About half of Zweig’s book is a comparison and contrast between Desiderius Erasmus and Martin Luther, the former a cosmopolitan, the latter a rustic; the former a sickly reed, the latter a thickset lumberjack, the former an alchemist with words, the latter a blacksmith; the former recoiled from tumult, the latter revelled the murder of his enemies; the former an apostle of free will, the latter a celebrant of determinism; the former wholly committed to being noncommittal, the latter fully committed to being fully committed. (My only previous encounter with the ghost of Martin Luther was reading Erik Erikson’s 1958 psychological biography of the man Young Man Luther in graduate school a few years ago.

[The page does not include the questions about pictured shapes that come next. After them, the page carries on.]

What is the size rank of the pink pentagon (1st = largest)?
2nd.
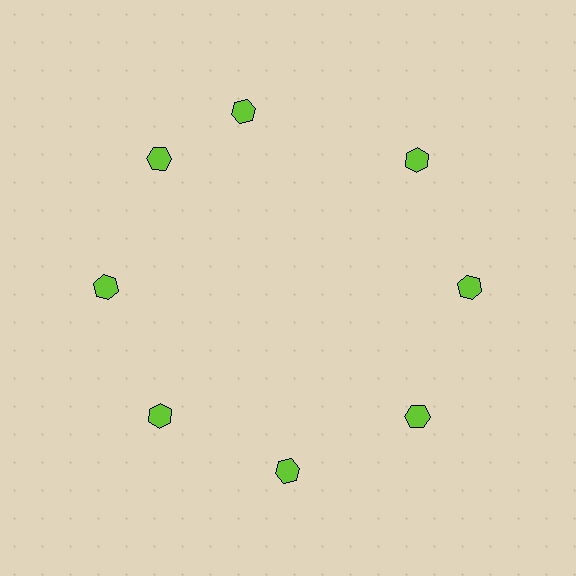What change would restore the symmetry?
The symmetry would be restored by rotating it back into even spacing with its neighbors so that all 8 hexagons sit at equal angles and equal distance from the center.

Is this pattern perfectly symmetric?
No. The 8 lime hexagons are arranged in a ring, but one element near the 12 o'clock position is rotated out of alignment along the ring, breaking the 8-fold rotational symmetry.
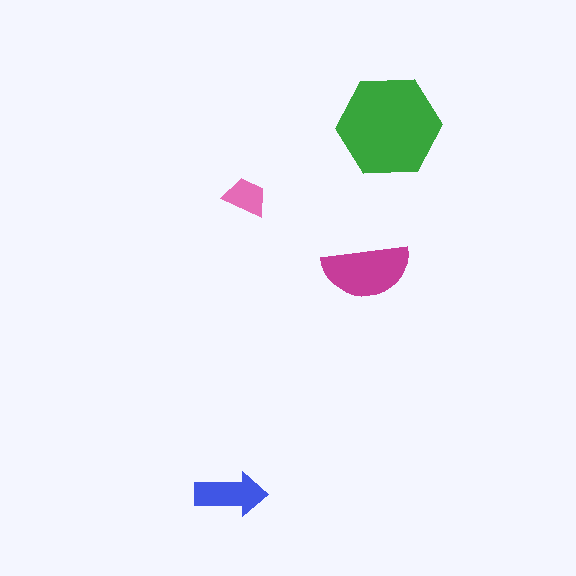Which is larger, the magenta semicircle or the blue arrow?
The magenta semicircle.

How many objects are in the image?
There are 4 objects in the image.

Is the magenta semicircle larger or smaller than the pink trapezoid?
Larger.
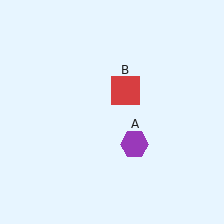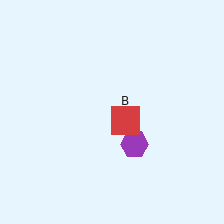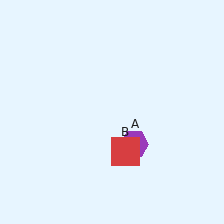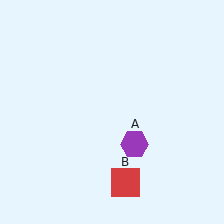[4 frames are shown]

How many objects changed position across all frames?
1 object changed position: red square (object B).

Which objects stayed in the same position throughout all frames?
Purple hexagon (object A) remained stationary.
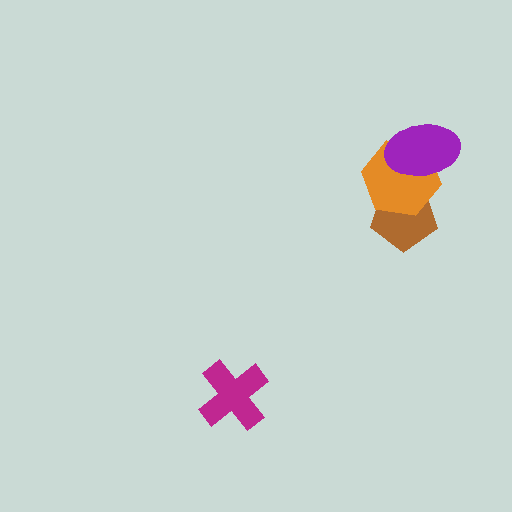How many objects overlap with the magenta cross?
0 objects overlap with the magenta cross.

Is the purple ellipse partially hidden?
No, no other shape covers it.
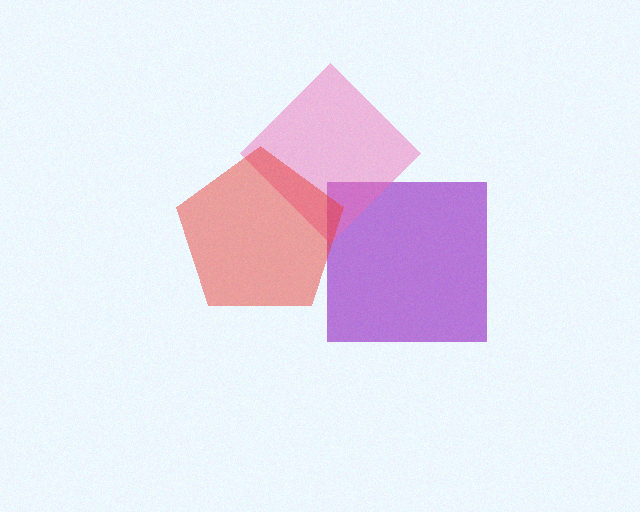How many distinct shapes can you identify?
There are 3 distinct shapes: a purple square, a pink diamond, a red pentagon.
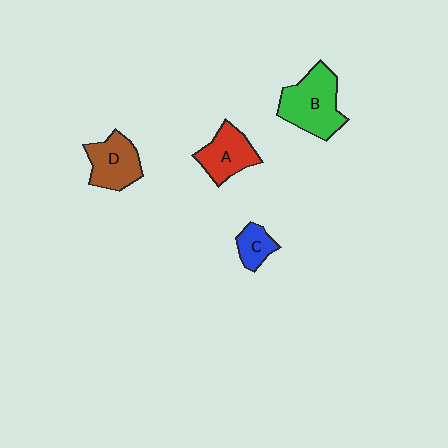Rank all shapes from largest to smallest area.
From largest to smallest: B (green), D (brown), A (red), C (blue).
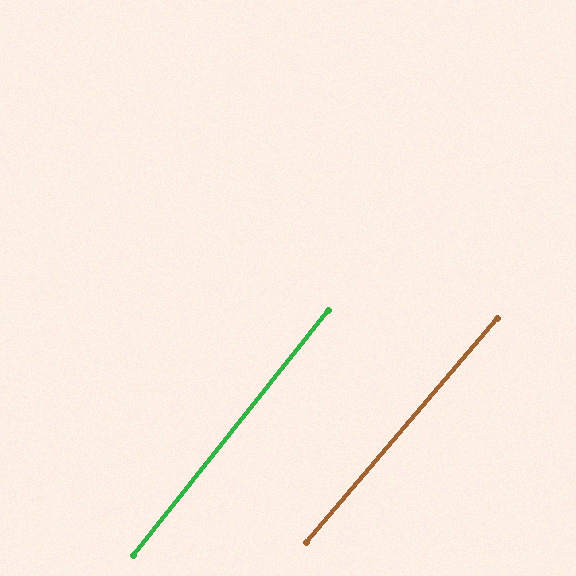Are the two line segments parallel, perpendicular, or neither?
Parallel — their directions differ by only 2.0°.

All I can recall from that is Luther’s gargantuan ego.)
I regret that while in Basel once upon a time I had neither the wit nor the wisdom to visit Erasmus House.
The book is not a chronological biography but rather a personality study of these two protagonists. In that it is magnificent, having whet my appetite for a chronological biography of Erasmus. By the way this exercise reminded me that in high school I read The Cloister and the Hearth (1861) by Charles Reade, though I now recall nothing of it but the title and its connection to Erasmus.
Zweig (1881-1942) wielded thunderbolt prose. His words rise off the page to meet the reader halfway most often through antinomies, apparent contradictions that engage that spark a reaction. At other times it seems he is whispering into the ear of the reader with a quiet urgency. His pages seem to live, breath, and quiver with life. He wrote biographies, history, and fiction. We saw his play Beware of Pity (1939) a few years ago performed by an Austrian company. It gripped me.

If Erasmus was at home wherever he had a writing desk, ink, and quill, Zweig was not. Austria topped Germany in its anti-semitism by the latter 1930s and with the coming of the Anschluss he immigrated to Brazil (via family connections) with his wife. There he made an effort to learn Portuguese and to fit in, but failed, and he felt like what he was, an unwilling exile in a strange land, vast not compact, moist and verdant, not glacial and snow capped, and so on, and in 1942 the two of them committed suicide.